Fried Goat Cheese with Olive Salad

Author: Allie, Hamama Success Team Manager

Prep Time: 15 minutes 

Cook Time: 5 minutes

Makes:  4 servings

Have you ever eaten fried goat cheese? If not, you’re missing out! The fresh, pillowy goat cheese gets surrounded by a golden crust. You can top these with a flavorful briny olive salad, or you can toss them on a beet salad.

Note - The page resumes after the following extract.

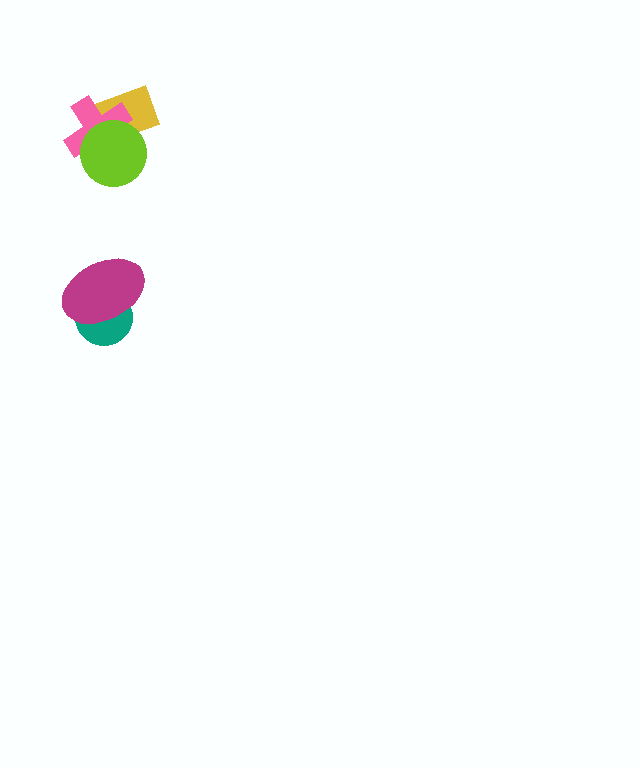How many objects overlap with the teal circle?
1 object overlaps with the teal circle.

These are melt-in-your-mouth delicious no matter how you eat them!





For the Fried Goat Cheese: 

  • 8 oz. goat cheese, in a log 
  • ¼ cup all-purpose flour (I use King Arther’s Gluten-Free flour) 
  • 1 large egg
  • ⅓ cup seasoned panko bread crumbs (I used a gluten-free variety)
  • 2 tbsp olive oil
  • Sea salt and freshly ground black pepper to taste
  • Rutabaga microgreens, for garnish


For the Olive Salad:

  • ¾ cup pimento-stuffed green olives
  • ¼ cup pitted kalamata olives
  • ¼ cup jarred Italian giardiniera
  • 2 large pepperoncini
  • 3 to 4 small pickled onions
  • 2 tbsp capers
  • 1 medium clove garlic, chopped
  • 1 tsp dried oregano
  • 1/4 tsp freshly ground black pepper, more to taste
  • 2 tsp freshly squeezed lemon juice
  • 2 tbsp olive oil




Prepare the olive salad:

Ideally, the olive salad should be made a day in advance to give the flavors time to meld. If stored in a jar with a good seal, it will keep in the refrigerator for months.

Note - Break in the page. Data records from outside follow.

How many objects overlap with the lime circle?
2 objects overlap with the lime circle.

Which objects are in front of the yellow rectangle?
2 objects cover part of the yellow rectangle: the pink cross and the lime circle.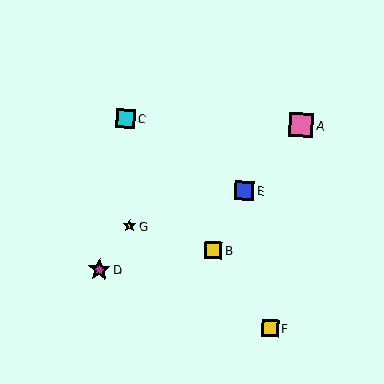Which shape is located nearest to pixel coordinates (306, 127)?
The pink square (labeled A) at (301, 125) is nearest to that location.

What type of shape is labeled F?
Shape F is a yellow square.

  1. Drain the green olives, kalamata olives, giardiniera, pepperoncini, pickled onions, and capers. 
  2. Place the drained ingredients in a food processor along with the garlic, oregano, pepper, lemon juice, and olive oil. Pulse until just coarsely chopped.
  3. Transfer to a container, cover, and refrigerate until ready to use.

Prepare the goat cheese

  1. Prep the goat cheese by slicing the log into ½ oz sections. Use your hands to pat each one together. (You can opt to make these whatever size you prefer, depending on how you’re serving them). 
  1. Prepare separate dipping bowls for the flour, egg & breadcrumbs. Dip each goat cheese round into the flour, then the egg, then lastly the breadcrumbs, shaking off any excess as you go. Transfer to a plate and place in the freezer for about 10 minutes.
  2. Heat a small cast iron skillet over medium high heat. Add olive oil and let heat up. Place the goat cheese rounds in the skillet, flipping after they are nicely browned on the first side. Continue cooking until all sides are browned to your liking.
  3. Transfer to a platter, top with a small spoonful of olive salad and garnish with fresh Rutabaga microgreens. Enjoy immediately.